Bloomberg provides a good overview of efforts to make bitcoin mainstream.
The Internationalization of the RMB
As developments in finance, bitcoin and the Renminbi (RMB) share characteristics. Bitcoin is an international currency by design, and RMB is becoming increasingly legitimate as a settlement currency as it becomes more international in scope. (Renminbi is the name of the currency of China, while the better-known term “yuan” is its basic monetary unit.)

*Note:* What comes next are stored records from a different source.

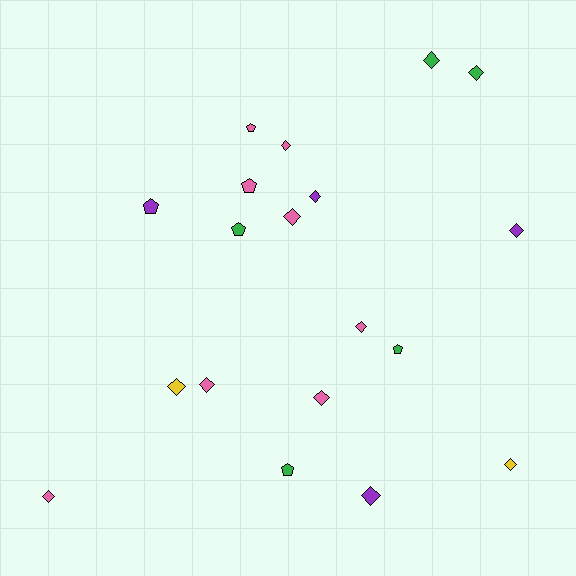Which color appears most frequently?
Pink, with 8 objects.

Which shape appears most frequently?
Diamond, with 13 objects.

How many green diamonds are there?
There are 2 green diamonds.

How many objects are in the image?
There are 19 objects.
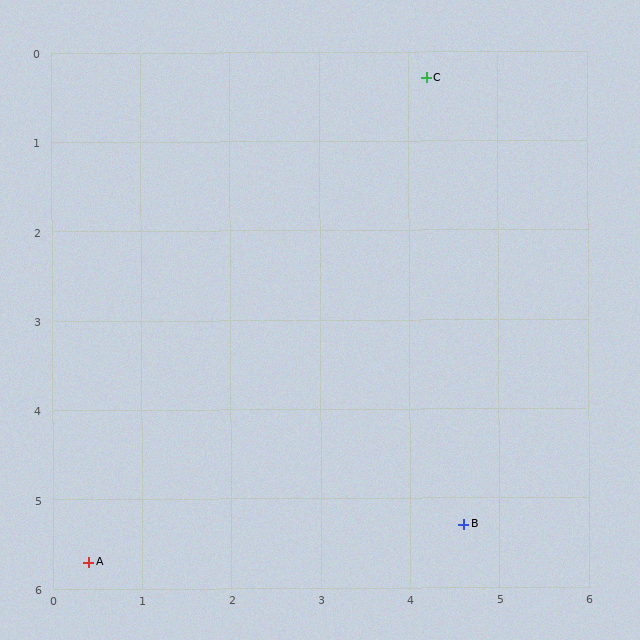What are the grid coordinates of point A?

Since 2013, trade settlements in RMB between China and Germany has increased 151%, between Canada and China by 346% and between China and Malaysia by 48%, reports SWIFT, the Brussels-based international bank messaging network. “Last year, 17 percent of China’s trade was settled in renminbi, according to Deutsche Bank, up from almost nothing five years ago,” reports The Financial Times.
Much of the reason lies in lower transaction costs when companies pay in the local currency rather than the far more common USD. “By removing the complex and often expensive process of transacting and hedging with the US dollar, renminbi trade settlement should help lower the cost of business for China’s exporters,” the FT writes in a special report on RMB.
International banks are positioning themselves for RMB business, while London and Hong Kong vey as centers for RMB trade, reports Euromoney. SWIFT, for its part, is most concerned with how the RMB will affect the revenues of its member banks. “The full implications of the internationalisation of the RMB are still not clear,” states its recent white paper.
Growing niche markets like RMB hold potential for fintech firms, as they require technologies to gain efficiencies and advantages. Trading systems, exchanges, payments applications, and the like will need to be developed or modified as both payment transactions and trading in the currency grow as expected.
The Resilience of Existing Payments Systems
The main payments and financial stories for the year as a whole show the resilience of existing systems. Technology is being developed to accommodate or work around legacy hardware and software, burdensome and outdated regulations, or entrenched interests.
It’s a generally accepted truism—something said by enough people that it would be difficult to say who said it first—that the U.S. has never shut down a payment system. A similar problem for banks is reflected in their branches, drive-throughs, ATMs, telephone banking centers, online banking systems, and mobile banking. Merchants face a similar situation with point-of-sale systems that manage cash and an increasing number of card and payment methods.
Apple Pay, the most widely reported and discussed payments story of the year, reflects this. In Apple tradition, its innovation is in user experience, as adoption figures appear to prove. It also builds in a security mechanism, through the use of digital security tokens, that provide a welcome counterpoint to the other most widely reported payments development this year: card data breaches at major retailers.
Existing electronic systems are straining as commerce, both consumer and corporate, becomes more digital and realtime. Banks and payments processors are striving to keep pace, and startups are using their nonregulated status to gain advantages.
For the 30 years I have been involved as a marketer and journalist in the financial industry, banks have remained secure in their position in payments, despite warnings to the contrary. Existing payments sytems and reserve currencies may be safe from a future of bitcoins and RMBs for now.
Yet, technologies that can lower costs and increase competition by making business connections more direct win in the long run. Digital networking technologies and applications ahve created remarkably diverse markets of content and commerce, some of which are highly profitable. I have little reason to believe that similar markets will emerge as the future of money, finance, and banking.